Motion blur, when it’s not caused by slow LCD pixel transitions, is caused by “the persistence of an image on the retina, as our eyes track movement on-screen,” as Nvidia explains it. Prior improvements in display tech, like variable rate refresh, Ultra Low Motion Blur, and Variable Overdrive have helped with the hardware causes of this deficiency. The eyes and their object permanence, however, can only be addressed by strobing a monitor’s backlight.
You can’t just set that light blinking, however. Variable strobing frequencies causes flicker, and timing the strobe to the monitor refresh rate—itself also tied to the graphics card output—was tricky. Nvidia says it has solved that issue with its G-Sync Pulsar tech, employing “a novel algorithm” in “synergizing” its variable refresh smoothing and monitor pulsing. The result is that pixels are transitioned from one color to another at a rate that reduces motion blur and pixel ghosting.

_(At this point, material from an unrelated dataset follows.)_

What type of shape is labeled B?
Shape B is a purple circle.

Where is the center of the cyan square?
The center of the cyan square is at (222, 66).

↫ Kevin Purdy for Ars Technica
Cool technology, of course, but also another attempt by Nvidia to put Nvidia-specific chips inside monitors to cash in on royalties and tie people to Nvidia GPUs. Their previous attempt – G-Sync – was eventually thwarted, but they’re clearly trying again.
Just when you thought flicker was gone for good when we switched to LCD displays…
Looks like its the modern day equivalent of monster cables: a way to extract money from people who have so much they hallucinate problems to justify their spendings.